Terracotta Cluster Events

Introduction

Beginning with Ehcache 2.0, the Terracotta Distributed Ehcache cluster events API provides access to Terracotta cluster events and cluster topology. This event-notification mechanism reports events related to the nodes in the Terracotta cluster, not cache events.

Cluster Topology

The interface net.sf.ehcache.cluster.CacheCluster provides methods for obtaining topology information for a Terracotta cluster. The following methods are available:

  • String getScheme()

    Returns a scheme name for the cluster information. Currently TERRACOTTA is the only scheme supported.

  • Collection<ClusterNode> getNodes()

    Returns information on all the nodes in the cluster, including ID, hostname, and IP address.

  • boolean addTopologyListener(ClusterTopologyListener listener)

    Adds a cluster-events listener. Returns true if the listener is already active.

  • boolean removeTopologyListener(ClusterTopologyListener)

    Removes a cluster-events listener. Returns true if the listener is already inactive.

The interface net.sf.ehcache.cluster.ClusterNode provides methods for obtaining information on specific cluster nodes.

public interface ClusterNode {
/**
* Get a unique (per cluster) identifier for this node.
*
* @return Unique per cluster identifier
*/
String getId();
/**
* Get the host name of the node
*
* @return Host name of node
*/
String getHostname();
/**
* Get the IP address of the node
*
* @return IP address of node
*/
String getIp();
}

Listening For Cluster Events

The interface net.sf.ehcache.cluster.ClusterTopologyListener provides methods for detecting the following cluster events:

public interface ClusterTopologyListener {
/**
* A node has joined the cluster
*
* @param node The joining node
*/
void nodeJoined(ClusterNode node);
/**
* A node has left the cluster
*
* @param node The departing node
*/
void nodeLeft(ClusterNode node);
/**
* This node has established contact with the cluster and can execute clustered operations.
*
* @param node The current node
*/
void clusterOnline(ClusterNode node);
/**
* This node has lost contact (possibly temporarily) with the cluster and cannot execute
* clustered operations
*
* @param node The current node
*/
void clusterOffline(ClusterNode node);
}
/**
* This node lost contact and rejoined the cluster again.
* 

* This event is only fired in the node which rejoined and not to all the connected nodes * @param oldNode The old node which got disconnected * @param newNode The new node after rejoin */ void clusterRejoined(ClusterNode oldNode, ClusterNode newNode);

Example Code

This example prints out the cluster nodes and then registers a ClusterTopologyListener which prints out events as they happen.

CacheManager mgr = ...
CacheCluster cluster = mgr.getCluster("TERRACOTTA");
  // Get current nodes
Collection<ClusterNode> nodes = cluster.getNodes();
for(ClusterNode node : nodes) {
  System.out.println(node.getId() + " " + node.getHostname() + " " + node.getIp());
}
  // Register listener
cluster.addTopologyListener(new ClusterTopologyListener() {
  public void nodeJoined(ClusterNode node) { System.out.println(node + " joined"); }
  public void nodeLeft(ClusterNode node) { System.out.println(node + " left"); }
  public void clusterOnline(ClusterNode node) { System.out.println(node + " enabled"); }
  public void clusterOffline(ClusterNode node) { System.out.println(node + " disabled"); }
  public void clusterRejoined(ClusterNode node, ClusterNode newNode) {
    System.out.println(node + " rejoined the cluster as " + newNode);
  }
});

Uses for Cluster Events

From Ehcache 2.4.1/Terracotta 3.5 these events are used for operation of NonStopCache

If Ehcache got disconnected from the Terracotta Server Array say due to a network issue, then in Ehcache 2.0 each cache operation will block indefinitely. In other words it is configured for fail-fast to protect the ACIDity of the cluster. However this approach will also cause processing of requests to the cache to stop likely causing the outage to cascade.
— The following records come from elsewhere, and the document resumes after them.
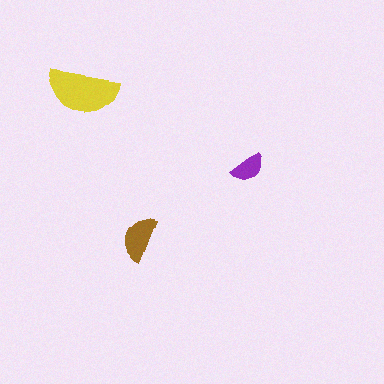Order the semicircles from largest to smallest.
the yellow one, the brown one, the purple one.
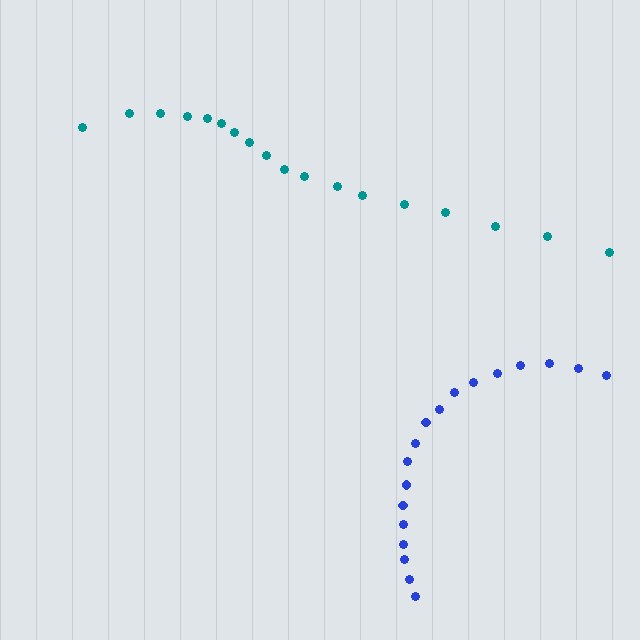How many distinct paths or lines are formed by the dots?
There are 2 distinct paths.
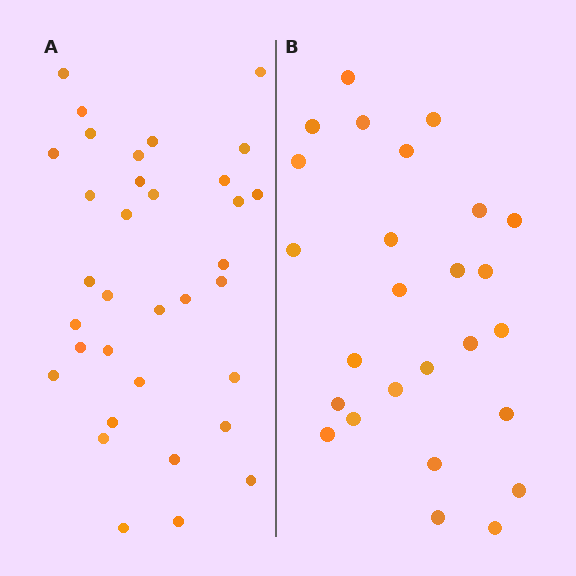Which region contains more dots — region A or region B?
Region A (the left region) has more dots.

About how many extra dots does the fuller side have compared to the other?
Region A has roughly 8 or so more dots than region B.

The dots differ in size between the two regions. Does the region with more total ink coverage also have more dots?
No. Region B has more total ink coverage because its dots are larger, but region A actually contains more individual dots. Total area can be misleading — the number of items is what matters here.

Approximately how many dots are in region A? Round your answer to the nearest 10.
About 30 dots. (The exact count is 34, which rounds to 30.)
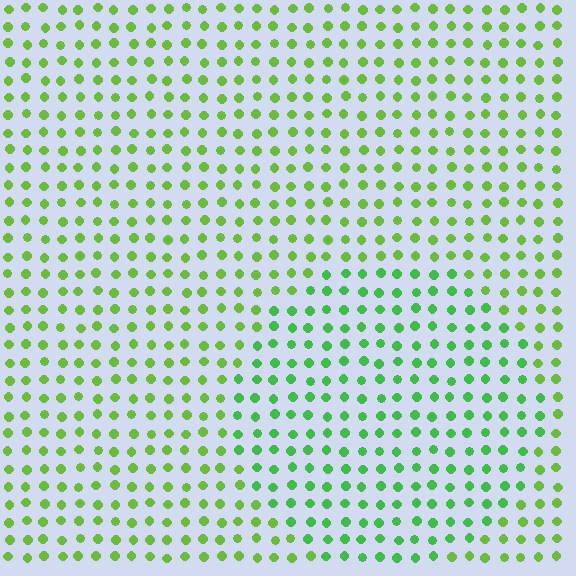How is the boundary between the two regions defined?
The boundary is defined purely by a slight shift in hue (about 27 degrees). Spacing, size, and orientation are identical on both sides.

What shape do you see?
I see a circle.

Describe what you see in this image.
The image is filled with small lime elements in a uniform arrangement. A circle-shaped region is visible where the elements are tinted to a slightly different hue, forming a subtle color boundary.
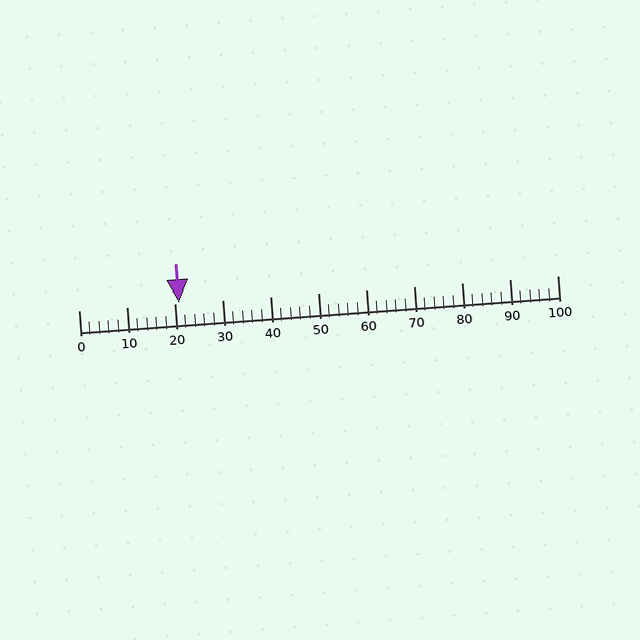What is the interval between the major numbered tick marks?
The major tick marks are spaced 10 units apart.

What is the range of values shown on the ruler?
The ruler shows values from 0 to 100.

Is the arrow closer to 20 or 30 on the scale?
The arrow is closer to 20.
In some cases graceful degradation may be more appropriate. When the clusterOffline events fire you could call Cache.setDisabled(), which will cause puts and gets to bypass the cache. Your application would then degrade to operating without a cache, but might be able to do useful work. You could also take the whole application off-line. When connectivity is restored you could then reverse the action, taking the cache back online or the application back on line as the case may be.